Karl Nolle, MdL
DNN, 09.01.2001
PDS: "Wir suchen niemanden mehr"
SPD-Spitzenmann will auf Berghofer zugehen
DRESDEN. Deutlicher als bisher hat sich die Spitze der PDS gestern für Wolfgang Berghofer ausgesprochen. "Wir suchen niemanden mehr", sagte Parteichef Michael Schrader nach einem Treffen mit der Bürgerinitiative "OB für Dresden". Man gehe derzeit davon aus, dass Wolfgang Berghofer, letzter Oberbürgermeister mit SED-Parteibuch, am 10. Juni antritt und dass die PDS ihn unterstützt. "Wenn die Bürgerinitiative doch noch jemanden findet - gut, dann reden wir darüber", sagte Schrader.
Die Bürgerinitiative war gestern mit einem anderen Eindruck von der Zusammenkunft in der Neustadt-Kultkneipe Planwirtschaft gekommen. Die PDS sehe schon, dass Berghofer ihr eine Menge Probleme bereiten würde, sagte ihr Sprecher Werner Becker. Man habe über mehrere Namen gesprochen. Ja, sagte Schrader - aber nicht als Kandidaten.
Die Bürgerinitiative will sich zuvor auf einen ersten konkreten OB-Vorschlag geeinigt haben. Dieser Kandidat, der ein neuer, bislang noch nicht genannter sein soll, sei verwaltungserfahren, medienwirksam und nicht unbekannt. "Die Lichtgestalt wird niemals auftreten", sagte Becker - alle Kandidaten hätten Schwächen.
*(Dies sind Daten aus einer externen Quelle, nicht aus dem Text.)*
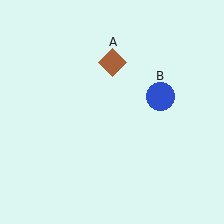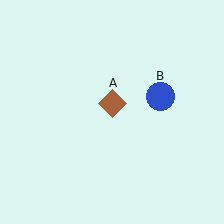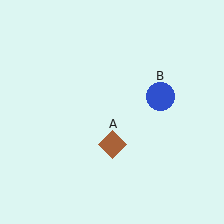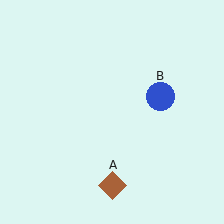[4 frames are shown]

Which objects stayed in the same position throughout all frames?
Blue circle (object B) remained stationary.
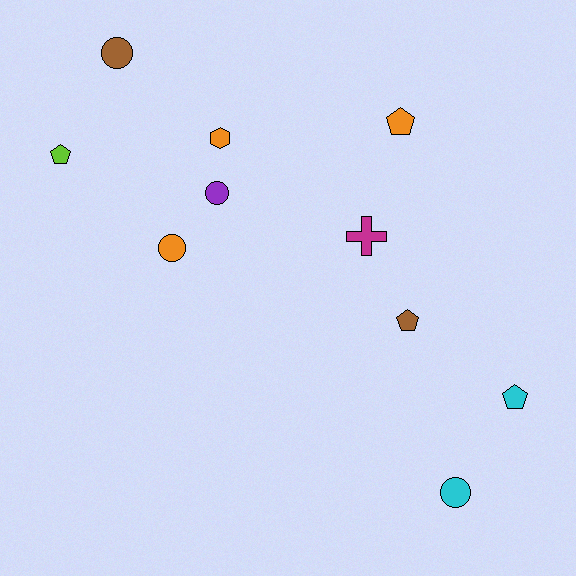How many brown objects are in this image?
There are 2 brown objects.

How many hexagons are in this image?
There is 1 hexagon.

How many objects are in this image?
There are 10 objects.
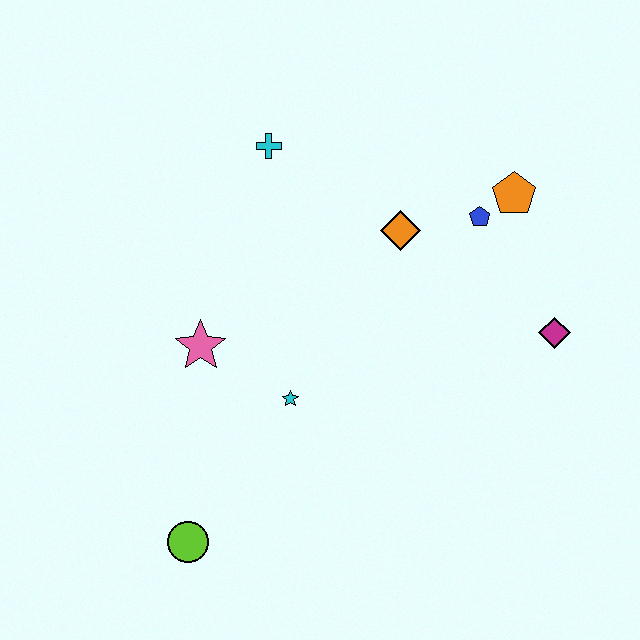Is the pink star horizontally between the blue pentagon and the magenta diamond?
No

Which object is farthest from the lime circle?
The orange pentagon is farthest from the lime circle.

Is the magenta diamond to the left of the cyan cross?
No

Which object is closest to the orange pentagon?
The blue pentagon is closest to the orange pentagon.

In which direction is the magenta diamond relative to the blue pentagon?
The magenta diamond is below the blue pentagon.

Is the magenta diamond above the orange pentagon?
No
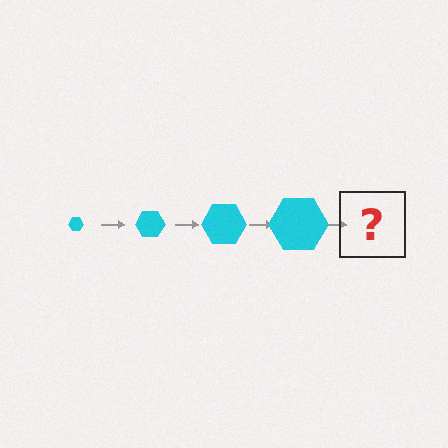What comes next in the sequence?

Mittwoch will die Initiative mit SPD und Grünen sprechen. Dass die PDS am Anfang stand, sei Zufall gewesen.
Während dessen machte sich bei der SPD in vielen Telefonaten und Internet-Diskussionen Unmut über Landeschefin Constanze Krehl breit. Die hatte, offenbar ohne vorher mit den örtlichen Chefs Marlies Volkmer und René Vits gesprochen zu haben, Berghofer als parteiübergreifenden Kandidaten für "vorstellbar" gehalten. Klare Ablehnung kam vom Parteinachwuchs, den Jusos. Einzelne Mitglieder sagten, ihnen sei in der SPD kein einziger Berghofer-Befürworter bekannt.
Stadtausschuss-Chef Vits berichtete von anderen Erfahrungen. Gut ein Viertel der E-mails und Anrufe, die ihn erreicht hätten, seien für eine Diskussion des Themas zumindest offen. Vits will nun diese oder nächste Woche auf Berghofer zugehen: "Ich sehe mich von den Mitgliedern verpflichtet, mit ihm Kontakt aufzunehmen."